Wednesday, April 21, 2010

Impregnable ...

... Fortress Beckett. (Hat tip, Dave Lull.)

To subscribe to a creed of any kind, political or religious, would have been to have faith, of which Beckett never had a shred, at least not in the conventional sense ...
I'm not sure about that. Genuine faith, I think, makes one cautious, at the very least, regarding articles of faith.

... it was in those ordinary decencies–drink, food, conversation–that Beckett believed, and in Art, and in little else.
Again, I think it is genuine faith that is likely to inspire reverence for such "ordinary decencies."


  1. Well, Frank, my reading of WAITING FOR GODOT persuades me that Beckett may have rejected fixed ideologies (i.e., conventions and doctrines of religions) but he was very much concerned with the vague (perhaps remote) possibilities of the legitimacy of faith in something or someone beyond an observable existence. Beckett, like his characters in GODOT, was indeed--like the rest of us in life--simply waiting. And waiting, after all, is not the same thing is denial.

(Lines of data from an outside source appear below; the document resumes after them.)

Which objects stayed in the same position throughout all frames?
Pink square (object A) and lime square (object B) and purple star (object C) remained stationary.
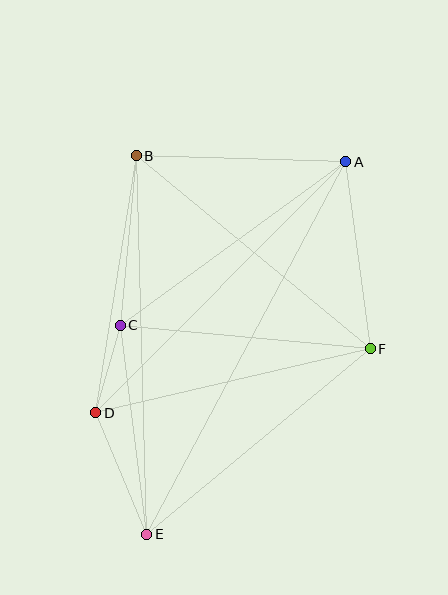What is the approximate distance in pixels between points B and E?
The distance between B and E is approximately 379 pixels.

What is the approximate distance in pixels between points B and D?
The distance between B and D is approximately 260 pixels.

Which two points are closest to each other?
Points C and D are closest to each other.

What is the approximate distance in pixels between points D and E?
The distance between D and E is approximately 132 pixels.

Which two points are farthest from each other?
Points A and E are farthest from each other.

  2. I tend to agree. I tend to view Beckett as a wounded agnostic, perhaps sensing Something Larger out there, some Mystery, but unable to accept any conventional human-made definitions or forms of faith. I can understand that, as I often share that viewpoint.

    Beckett was on the cusp of the historical period in which all the old maps were proven to be invalid, but there weren't any new maps as yet to replace them. I think we're still on that cusp, actually—which is why the infighting has gotten so fierce.